Verklaart niet bewezen hetgeen de verdachte onder 1 meer of anders is tenlastegelegd dan hierboven is bewezenverklaard en spreekt de verdachte daarvan vrij.
Verklaart het bewezenverklaarde strafbaar, kwalificeert dit als hiervoor vermeld en verklaart de verdachte strafbaar.
Veroordeelt de verdachte tot een gevangenisstraf voor de duur van 6 (zes) maanden.
Bepaalt dat de gevangenisstraf niet ten uitvoer zal worden gelegd, tenzij de rechter later anders mocht gelasten omdat de verdachte zich voor het einde van een proeftijd van 2 (twee) jaren aan een strafbaar feit heeft schuldig gemaakt.
Veroordeelt de verdachte tot een taakstraf voor de duur van 240 (tweehonderdveertig) uren, indien niet naar behoren verricht te vervangen door 120 (honderdtwintig) dagen hechtenis.

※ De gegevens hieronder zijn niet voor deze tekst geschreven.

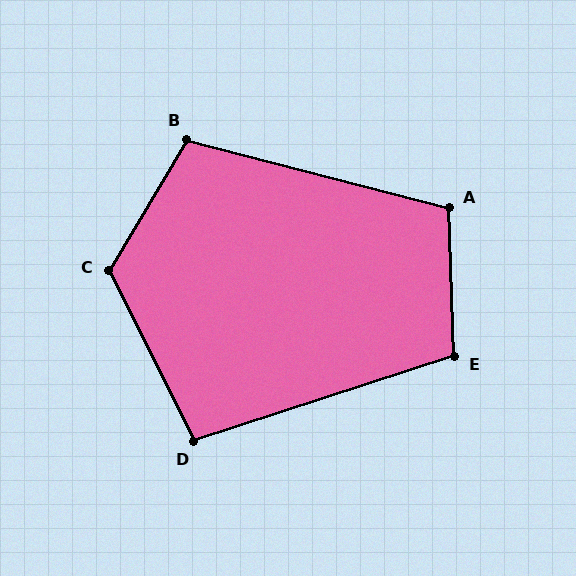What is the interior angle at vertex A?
Approximately 107 degrees (obtuse).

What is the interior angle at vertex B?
Approximately 106 degrees (obtuse).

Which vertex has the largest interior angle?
C, at approximately 123 degrees.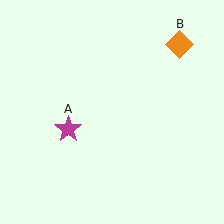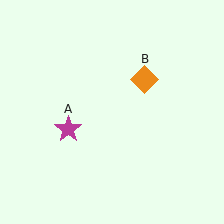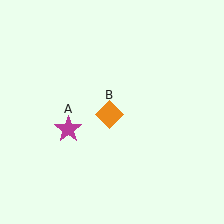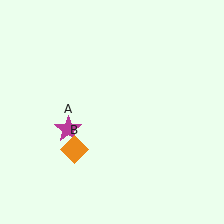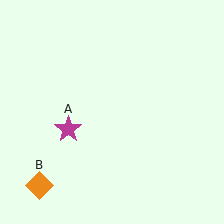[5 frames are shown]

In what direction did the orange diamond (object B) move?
The orange diamond (object B) moved down and to the left.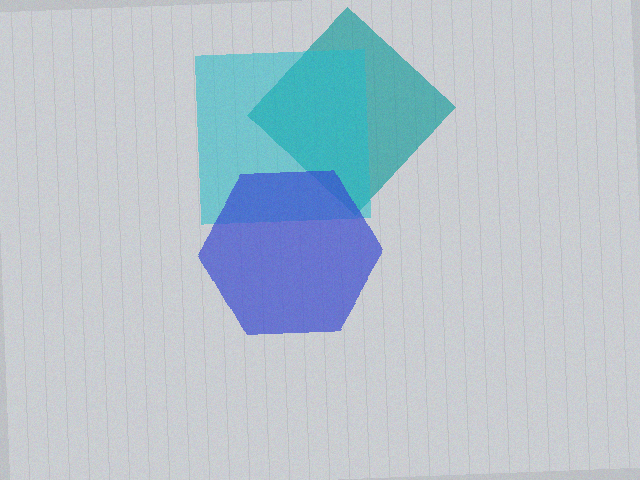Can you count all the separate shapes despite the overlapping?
Yes, there are 3 separate shapes.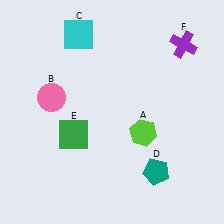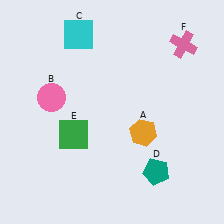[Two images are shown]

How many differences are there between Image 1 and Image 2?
There are 2 differences between the two images.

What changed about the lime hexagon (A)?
In Image 1, A is lime. In Image 2, it changed to orange.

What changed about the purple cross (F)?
In Image 1, F is purple. In Image 2, it changed to pink.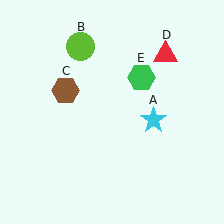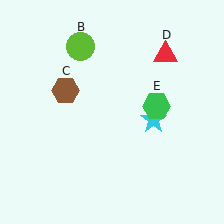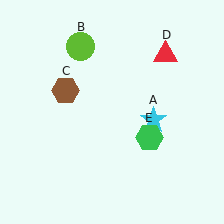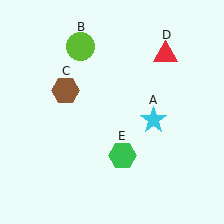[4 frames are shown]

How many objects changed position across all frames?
1 object changed position: green hexagon (object E).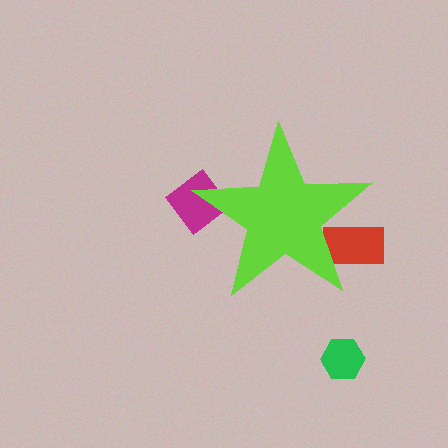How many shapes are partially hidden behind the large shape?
2 shapes are partially hidden.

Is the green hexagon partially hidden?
No, the green hexagon is fully visible.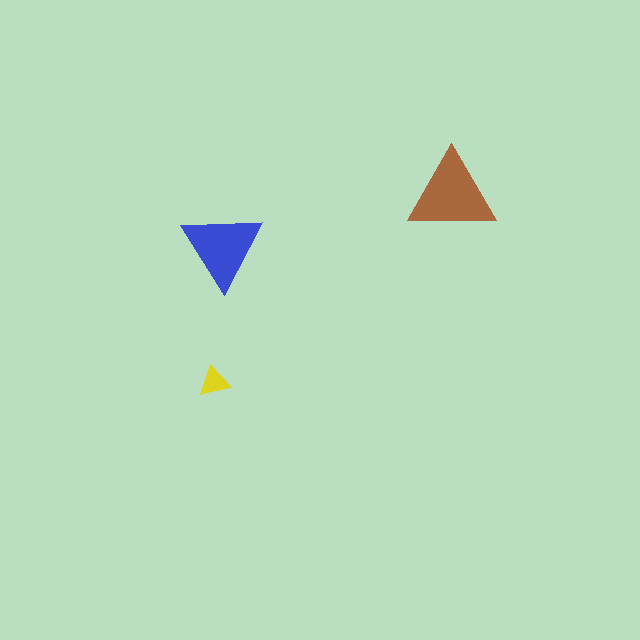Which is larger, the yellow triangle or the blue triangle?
The blue one.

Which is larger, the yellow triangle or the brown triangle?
The brown one.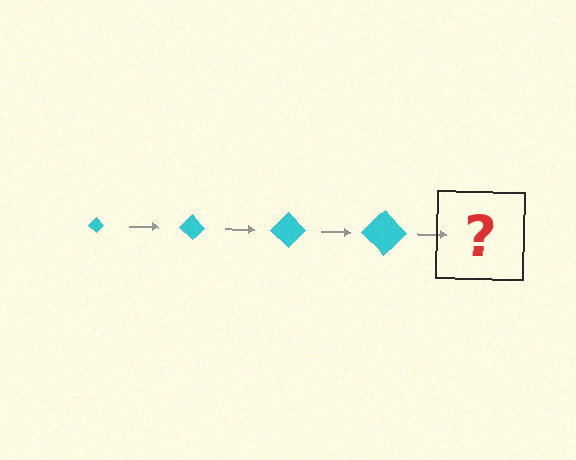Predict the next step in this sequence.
The next step is a cyan diamond, larger than the previous one.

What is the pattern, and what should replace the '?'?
The pattern is that the diamond gets progressively larger each step. The '?' should be a cyan diamond, larger than the previous one.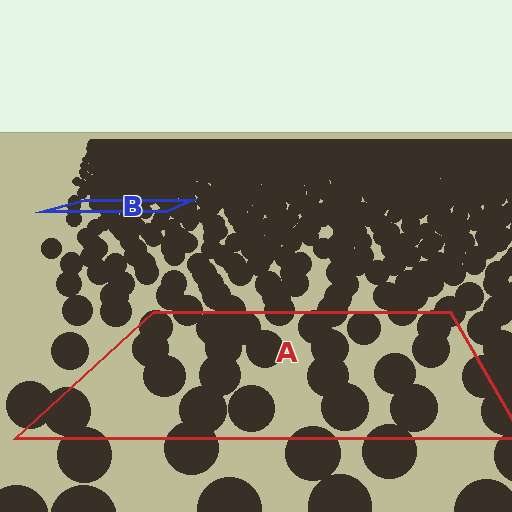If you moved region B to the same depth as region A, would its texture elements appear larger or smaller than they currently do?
They would appear larger. At a closer depth, the same texture elements are projected at a bigger on-screen size.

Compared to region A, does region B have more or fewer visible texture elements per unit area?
Region B has more texture elements per unit area — they are packed more densely because it is farther away.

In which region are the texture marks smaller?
The texture marks are smaller in region B, because it is farther away.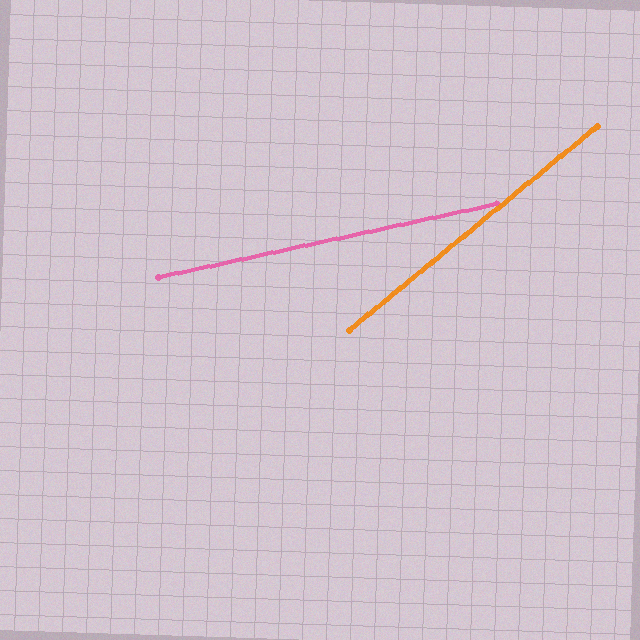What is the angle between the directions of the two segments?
Approximately 27 degrees.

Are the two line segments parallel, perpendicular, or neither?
Neither parallel nor perpendicular — they differ by about 27°.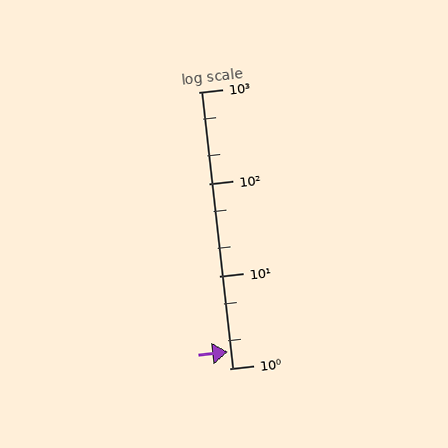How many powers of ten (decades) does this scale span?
The scale spans 3 decades, from 1 to 1000.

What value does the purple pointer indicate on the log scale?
The pointer indicates approximately 1.5.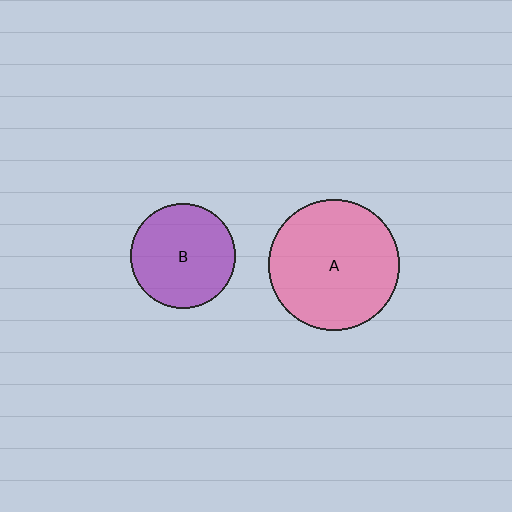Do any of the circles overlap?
No, none of the circles overlap.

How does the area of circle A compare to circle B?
Approximately 1.5 times.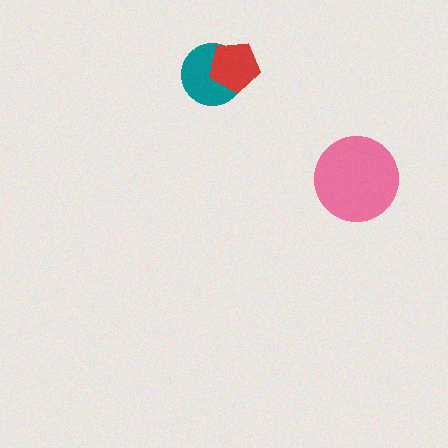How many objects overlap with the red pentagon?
1 object overlaps with the red pentagon.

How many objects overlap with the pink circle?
0 objects overlap with the pink circle.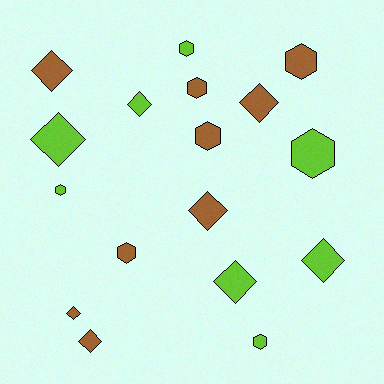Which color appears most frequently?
Brown, with 9 objects.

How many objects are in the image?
There are 17 objects.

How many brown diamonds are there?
There are 5 brown diamonds.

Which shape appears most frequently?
Diamond, with 9 objects.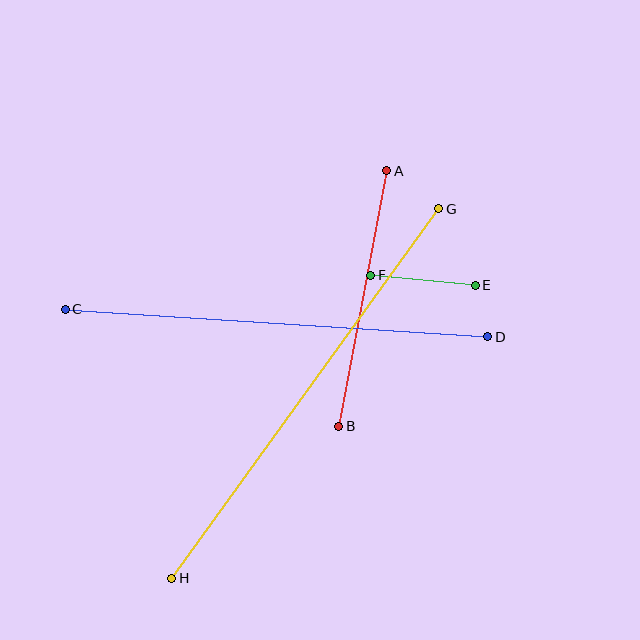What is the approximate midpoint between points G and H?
The midpoint is at approximately (305, 393) pixels.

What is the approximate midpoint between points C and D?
The midpoint is at approximately (277, 323) pixels.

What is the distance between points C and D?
The distance is approximately 423 pixels.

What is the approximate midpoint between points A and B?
The midpoint is at approximately (363, 298) pixels.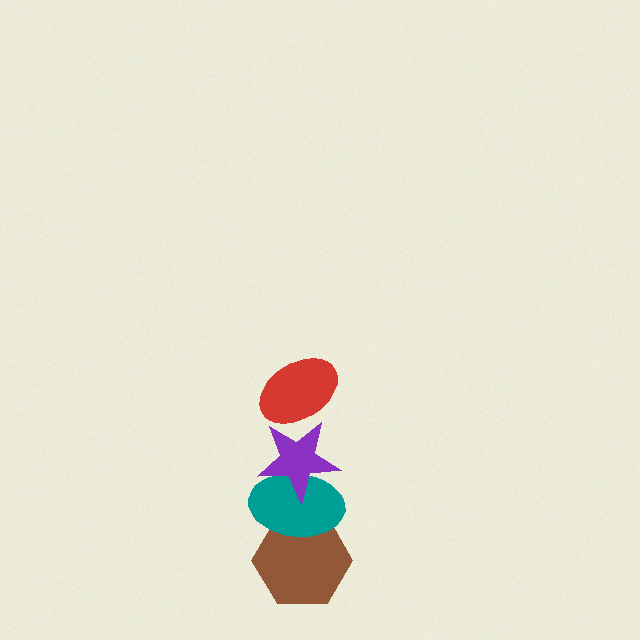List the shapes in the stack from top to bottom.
From top to bottom: the red ellipse, the purple star, the teal ellipse, the brown hexagon.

Beveelt dat de tijd die door de verdachte vóór de tenuitvoerlegging van deze uitspraak in enige in artikel 27, eerste lid, van het Wetboek van Strafrecht bedoelde vorm van voorarrest is doorgebracht, bij de uitvoering van de opgelegde taakstraf in mindering zal worden gebracht, volgens de maatstaf van twee uren taakstraf per in voorarrest doorgebrachte dag, voor zover die tijd niet reeds op een andere straf in mindering is gebracht.
Aldus gewezen door:
mr. A.M.G. Smit, voorzitter,
mr. A.R. Hartmann en mr. J. Nederlof, raadsheren,
in tegenwoordigheid van mr. I. Kroes, griffier,
en op 11 juni 2020 ter openbare terechtzitting uitgesproken.